The Year Humperdinck Owned
What the bare numbers do not quite capture is the strangeness of the chart picture in 1967. The year-end rankings of best-selling UK singles placed The Last Waltz at number one for the entire year, with Release Me at number two. A single artist had taken the top two slots of the most culturally consequential year in British pop history — the year of Sgt. Pepper, of Are You Experienced, of The Velvet Underground & Nico, of the Summer of Love itself. He was 31 years old, born in Madras to a British Army NCO, raised in Leicester, and had spent the early 1960s as a moderately successful club singer named Gerry Dorsey before nearly dying of tuberculosis in 1965. His old roommate from a Bayswater flat, Gordon Mills, was now managing both him and Tom Jones, and had decided the way to break Dorsey on a second attempt was to give him a name nobody could forget after they had heard it once.

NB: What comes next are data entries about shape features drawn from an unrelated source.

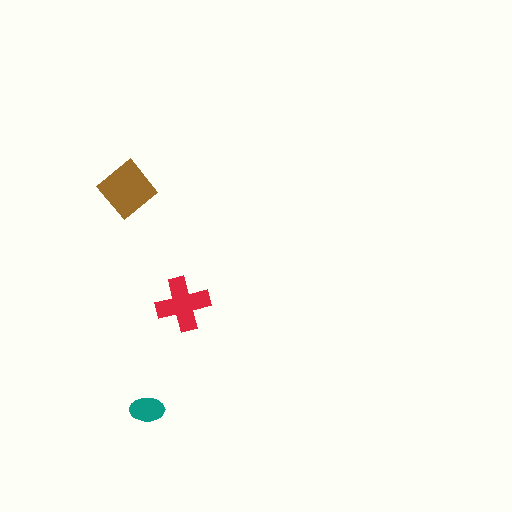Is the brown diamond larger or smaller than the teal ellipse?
Larger.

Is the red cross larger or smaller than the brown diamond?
Smaller.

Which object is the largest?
The brown diamond.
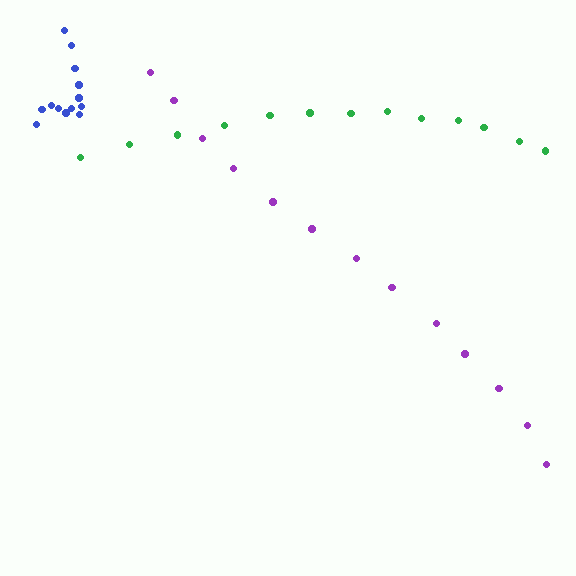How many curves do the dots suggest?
There are 3 distinct paths.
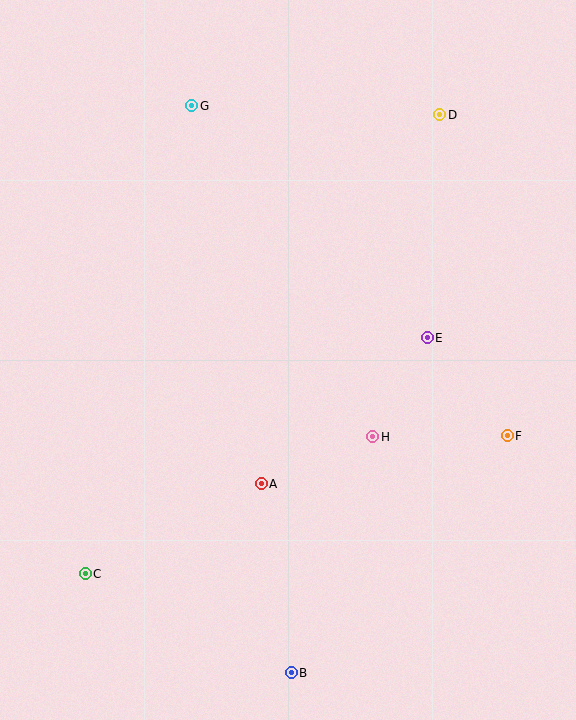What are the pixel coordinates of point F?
Point F is at (507, 436).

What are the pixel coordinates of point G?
Point G is at (192, 106).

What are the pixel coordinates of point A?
Point A is at (261, 484).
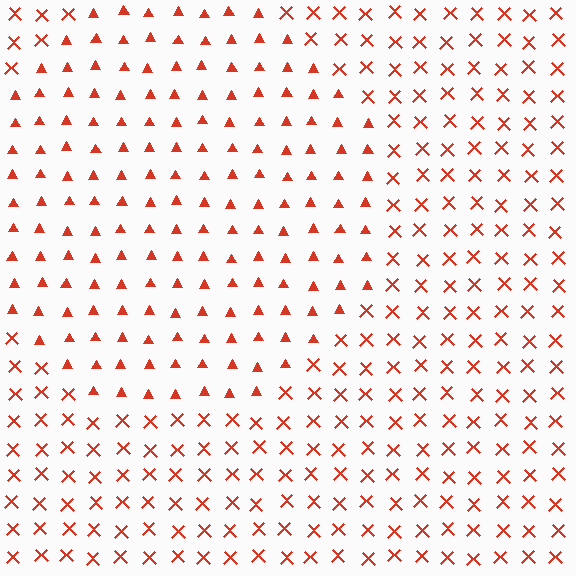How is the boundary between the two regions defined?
The boundary is defined by a change in element shape: triangles inside vs. X marks outside. All elements share the same color and spacing.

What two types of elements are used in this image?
The image uses triangles inside the circle region and X marks outside it.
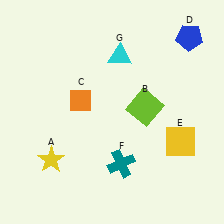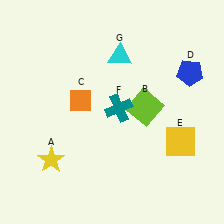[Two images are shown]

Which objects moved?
The objects that moved are: the blue pentagon (D), the teal cross (F).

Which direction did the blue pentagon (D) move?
The blue pentagon (D) moved down.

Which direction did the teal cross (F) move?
The teal cross (F) moved up.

The song’s success internationalised quickly. Mireille Mathieu’s French version, La Dernière Valse, topped the French chart for three weeks and crossed back over to reach number 26 in the UK. Petula Clark’s competing French rendition followed in early 1968 and peaked at number two in France. Peter Alexander’s German version, Der letzte Walzer, hit number one in Germany in November 1967. Across all language versions, the song would eventually account for sales in excess of eight million copies — a footprint very few mid-1960s ballads ever achieved. Decades later, the song became indelibly associated with two English football clubs, Peterborough United and Gillingham, played at home matches as a fan tradition that long outlasted the original chart context. Humperdinck himself returned to the title repeatedly across his career: in 2024, at 88, he announced his international farewell road trip and named it, with no apparent irony, The Last Waltz Farewell Tour. The song he cut over a few sessions in 1967 had become the frame around the rest of his working life.